What is the gap between the person who has no charitable impulse at all, who has probably ripped others off to amass his wealth and can only think about preserving it, and the one who has charitable impulses, but can only frame them in terms that a person of his social and economic class understands, and who ignores the power differential between the one with wealth, and the one(s) they decide to help?
I suppose the difference is that it is possible to challenge the one with some impulse to share - though I offer this as an hypothesis, not having found it to be true. Colonialism among philanthropists is rampant, and so few foundations are generous toward those who seek genuine, systemic change.
I wish I thought guilt was a motivator for "giving back". I think the two great motivators are a) to keep a revolt from happening or b) to help "them" be more like "us" (rather then helping them be more the people God is calling them to be in their context).
Both "charity" and "philanthropy" have at their root words meaning love. And it seems to me that both carry a denotation of the very humanism that Buffett calls for. Can we redeem these words?

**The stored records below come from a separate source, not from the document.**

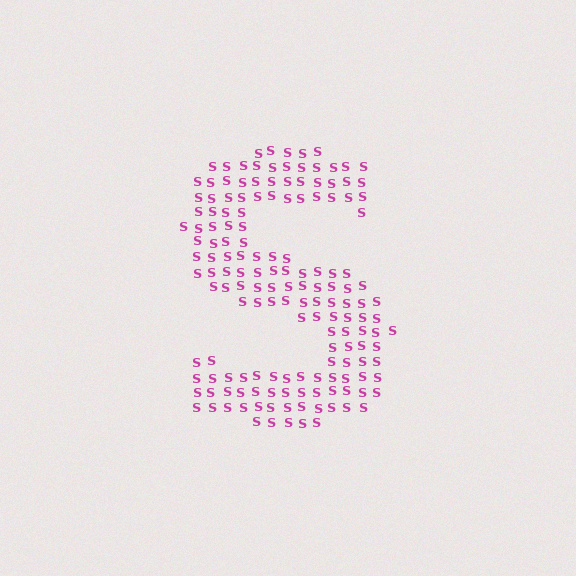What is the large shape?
The large shape is the letter S.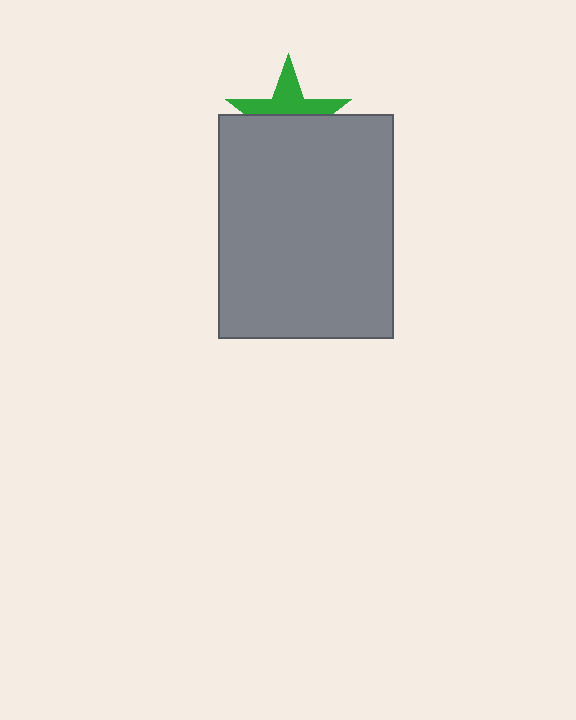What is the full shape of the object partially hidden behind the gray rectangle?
The partially hidden object is a green star.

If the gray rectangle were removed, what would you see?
You would see the complete green star.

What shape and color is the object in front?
The object in front is a gray rectangle.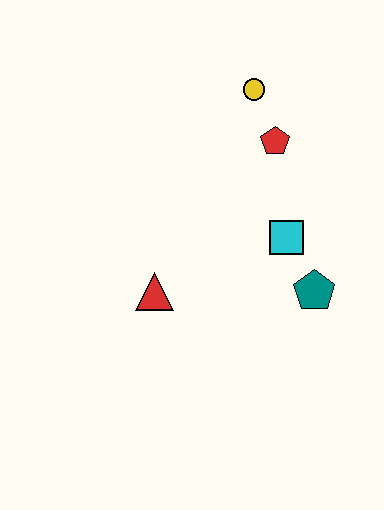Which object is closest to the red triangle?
The cyan square is closest to the red triangle.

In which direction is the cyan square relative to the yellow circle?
The cyan square is below the yellow circle.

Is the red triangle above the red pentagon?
No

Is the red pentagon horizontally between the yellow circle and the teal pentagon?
Yes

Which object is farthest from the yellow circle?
The red triangle is farthest from the yellow circle.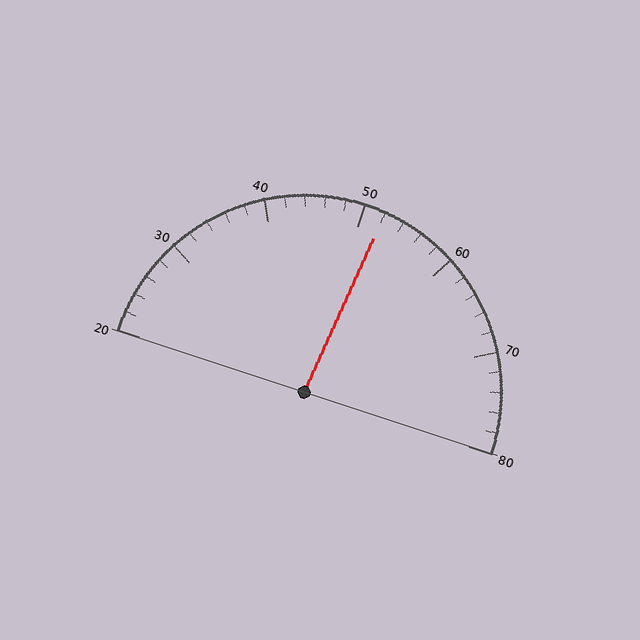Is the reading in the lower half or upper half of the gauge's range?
The reading is in the upper half of the range (20 to 80).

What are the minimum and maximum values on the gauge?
The gauge ranges from 20 to 80.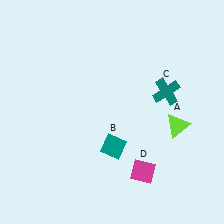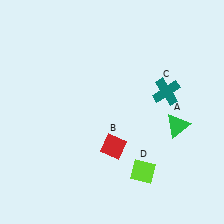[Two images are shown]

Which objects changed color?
A changed from lime to green. B changed from teal to red. D changed from magenta to lime.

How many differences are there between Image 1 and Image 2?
There are 3 differences between the two images.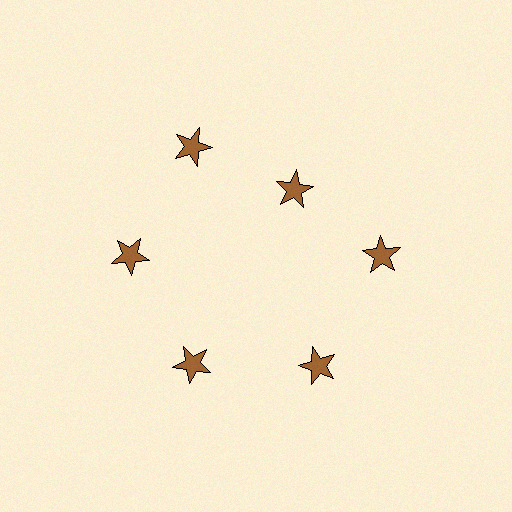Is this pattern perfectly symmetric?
No. The 6 brown stars are arranged in a ring, but one element near the 1 o'clock position is pulled inward toward the center, breaking the 6-fold rotational symmetry.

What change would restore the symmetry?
The symmetry would be restored by moving it outward, back onto the ring so that all 6 stars sit at equal angles and equal distance from the center.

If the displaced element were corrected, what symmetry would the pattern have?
It would have 6-fold rotational symmetry — the pattern would map onto itself every 60 degrees.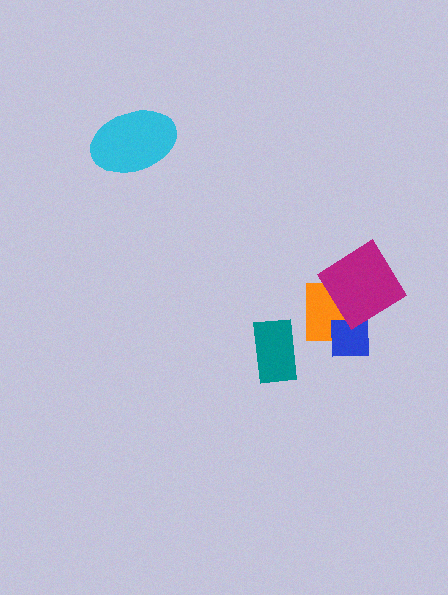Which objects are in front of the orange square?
2 objects cover part of the orange square: the blue square and the magenta diamond.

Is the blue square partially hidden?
Yes, it is partially covered by another shape.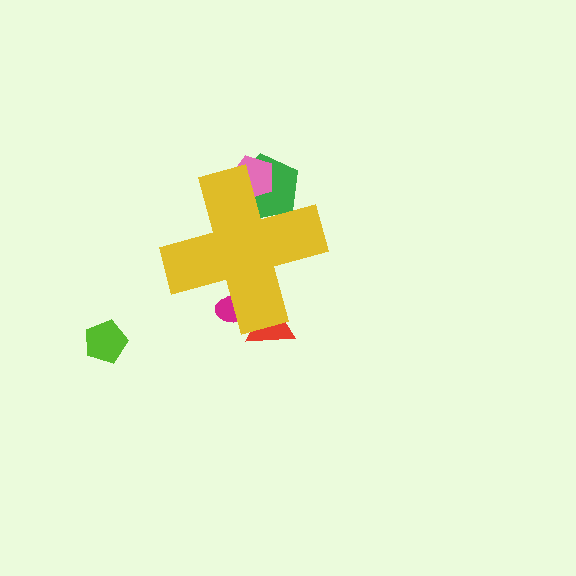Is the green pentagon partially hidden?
Yes, the green pentagon is partially hidden behind the yellow cross.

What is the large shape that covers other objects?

And can we have a conversation about the Christian understanding of love - that love does not use power, coerce, or lord it over others. Oh dear, I could wax Pauline...
I love the two skills Buffett highlights: listening and imagination. If we can truly listen to one another, and listen beneath the listening, perhaps we can imagine ways to rebuild systems so there's less need to meet needs, more room to build relationships that enhance the quality of all our lives.
I sure wish I were preaching on Sunday...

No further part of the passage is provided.